Yellen delivers steeper yield curve
Janet Yellen’s first post-meeting press conference went without a hitch in Washington. Her analysis was well delivered and succinct and she was rarely lost for words. She told WSJ Fed-watcher Jon Hilsenrath not to dwell on the mercurial upward drift in forward-looking predictions from committee members for the pace of interest rate increases. Indeed CNBC’s Steve Liesman put an important point to Ms. Yellen by asking her to connect the dots from the time the tightening started to the consensus longer-term projection. Ms. Yellen clarified with the point made that the glide-path would indeed by very shallow.

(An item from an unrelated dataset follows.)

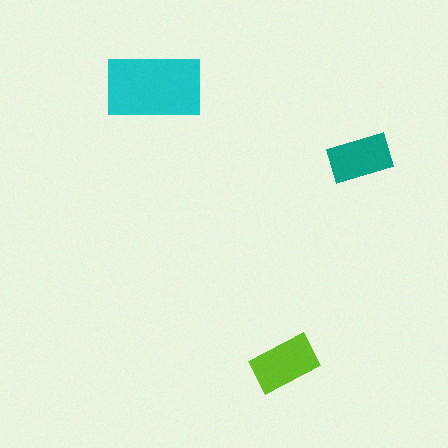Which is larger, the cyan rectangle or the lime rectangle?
The cyan one.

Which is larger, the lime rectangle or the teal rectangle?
The lime one.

And while that might have issued notice to soften the yield curve the bond market took the entire discussion entirely differently. Rather than breathing a sigh of relief during the presser, bonds sold off as did the Eurodollar futures curve leading to significant steepening of the yield curve. Below is a chart displaying the gradient of the yield curve starting from December 2014 through December 2015. The spread was priced at 65 basis points before the FOMC announcement and surged to 83 bps during the discussion.

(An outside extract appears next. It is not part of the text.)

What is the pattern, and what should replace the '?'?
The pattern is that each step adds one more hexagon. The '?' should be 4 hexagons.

The selling pressure at deferred interest rate contracts in Chicago seems to reflect the view that fixed income investors are more concerned over a faster timetable for rising rates. Rather than being soothed over the knife-edge situation facing inflation – Yellen was quick to level the conversation on inflation by quickly shifting to include deflation in the same sentence – the market is confused over potentially faster progress in the labor market. Based on what Ms. Yellen said at her first meeting, there are no grounds to expect a hastening in the timetable to change the fed funds rate.